Hello Jeff,
Thanks for the reply, which in many ways was exactly what I had anticipated. As I mentioned, I came across HP Sharpening again in The Digital Negative(1st edition, second one on order) and decided to do a bit of digging. For many years I've been using your PhotoKit Sharpener, mostly for output but also capture when necessary, and have always been very satisfied with the results. One of my customers uses the High Pass method but I've mentioned to him on several occasions that he is overdoing it, too many halos.
Hi Gary,
High-pass filters are usually not edge aware, and will thus create halos near high contrast edges, unless also edge masking is used, althought that can require a multilayered approach which adds to the file size. However, there is another unwanted side-effect of changing brightnesses of RGB colors, and this is color and saturation shifts that the layered approach does not automatically handle.
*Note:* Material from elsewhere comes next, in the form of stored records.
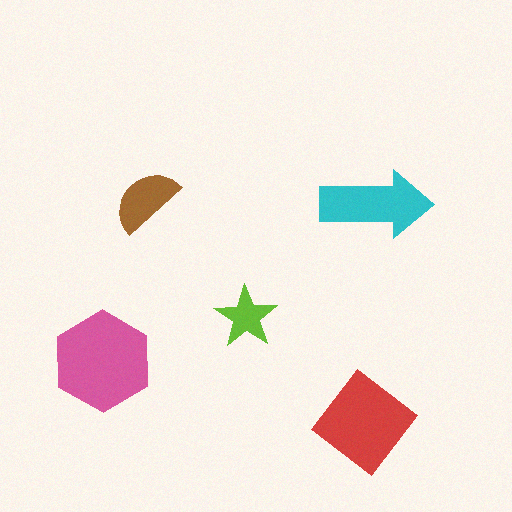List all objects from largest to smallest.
The pink hexagon, the red diamond, the cyan arrow, the brown semicircle, the lime star.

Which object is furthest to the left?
The pink hexagon is leftmost.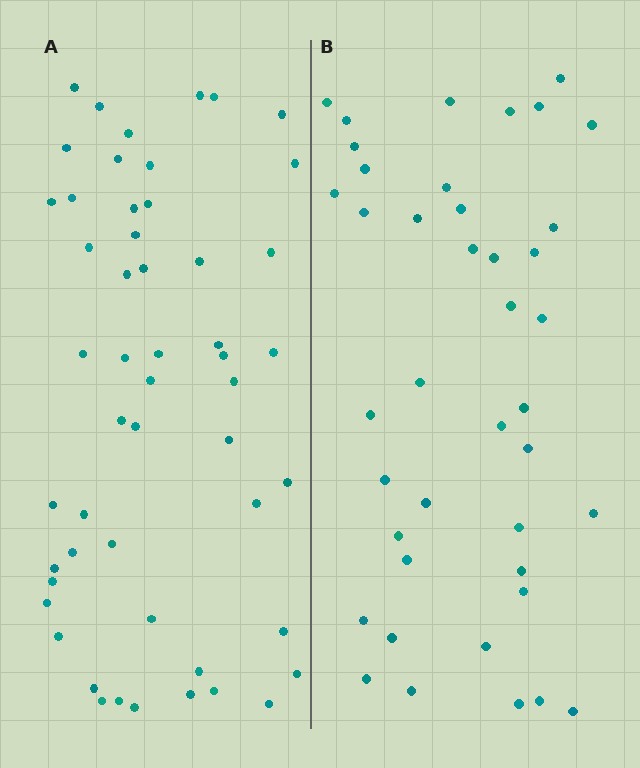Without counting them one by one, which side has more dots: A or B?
Region A (the left region) has more dots.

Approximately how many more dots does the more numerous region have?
Region A has roughly 12 or so more dots than region B.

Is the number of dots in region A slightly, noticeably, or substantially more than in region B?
Region A has noticeably more, but not dramatically so. The ratio is roughly 1.3 to 1.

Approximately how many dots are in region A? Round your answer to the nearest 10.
About 50 dots. (The exact count is 52, which rounds to 50.)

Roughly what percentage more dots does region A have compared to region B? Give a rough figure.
About 25% more.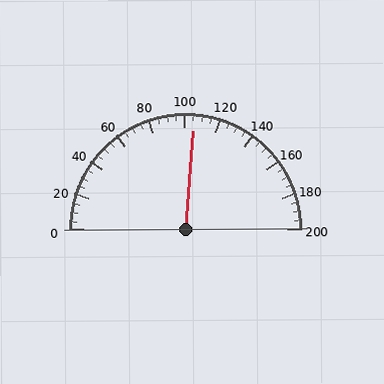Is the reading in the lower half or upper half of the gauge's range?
The reading is in the upper half of the range (0 to 200).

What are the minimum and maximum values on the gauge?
The gauge ranges from 0 to 200.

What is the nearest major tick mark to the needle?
The nearest major tick mark is 100.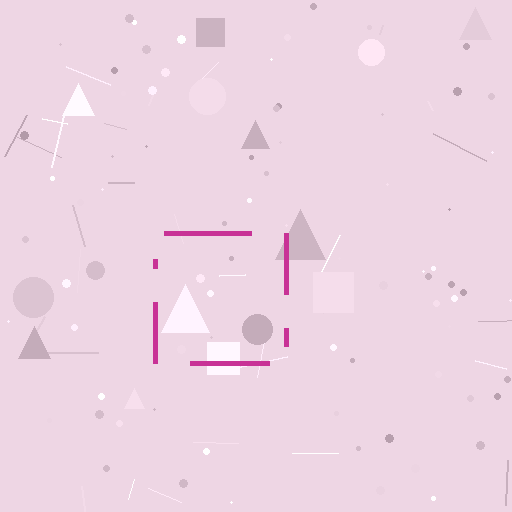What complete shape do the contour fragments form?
The contour fragments form a square.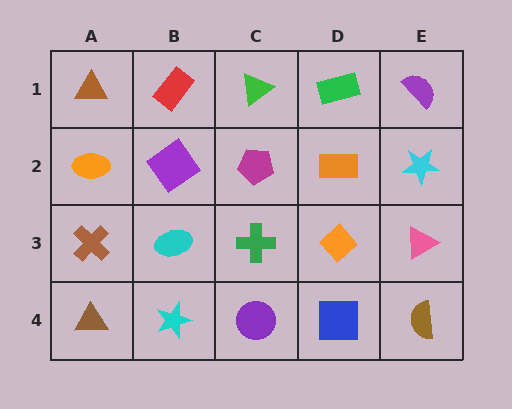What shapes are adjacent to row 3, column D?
An orange rectangle (row 2, column D), a blue square (row 4, column D), a green cross (row 3, column C), a pink triangle (row 3, column E).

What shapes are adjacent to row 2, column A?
A brown triangle (row 1, column A), a brown cross (row 3, column A), a purple diamond (row 2, column B).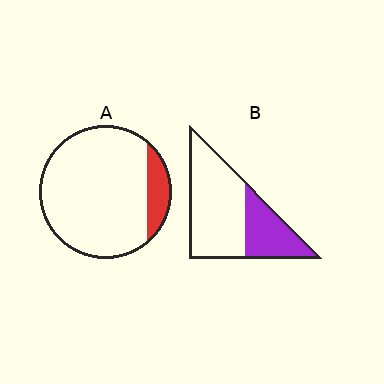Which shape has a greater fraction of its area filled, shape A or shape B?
Shape B.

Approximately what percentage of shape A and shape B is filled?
A is approximately 15% and B is approximately 35%.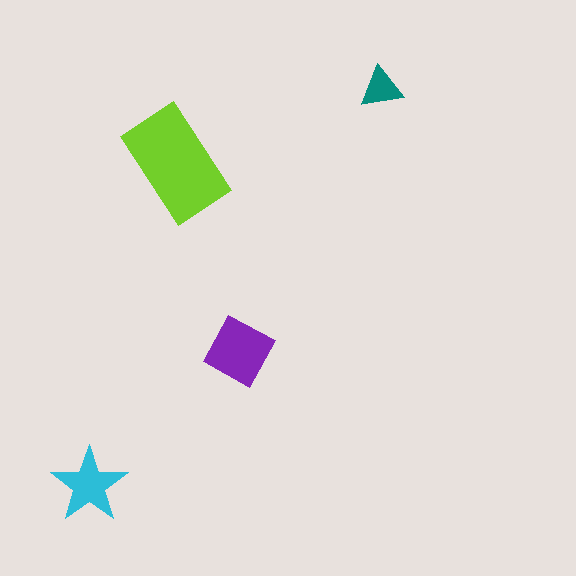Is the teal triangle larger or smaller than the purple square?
Smaller.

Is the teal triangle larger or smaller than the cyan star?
Smaller.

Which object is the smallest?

I don't know how critical that is for your (customer's) kind of images, but halos and color shifts can be totally avoided with better tools. Since I've discovered
Topaz Labs Detail, I've not seen anything as effective and powerful since. The price can also hardly be prohibitive, since they offer free updates
and upgrades for life.
It's not only a useful tool for Creative sharpening, but also for output sharpening. It can be called from many host programs that support Photoshop Plugins, so one has a lot of flexibility to integrate into ones current or future workflow. It can also use presets, and they adapt to the size of the image, so the same preset can be reused for various output sizes.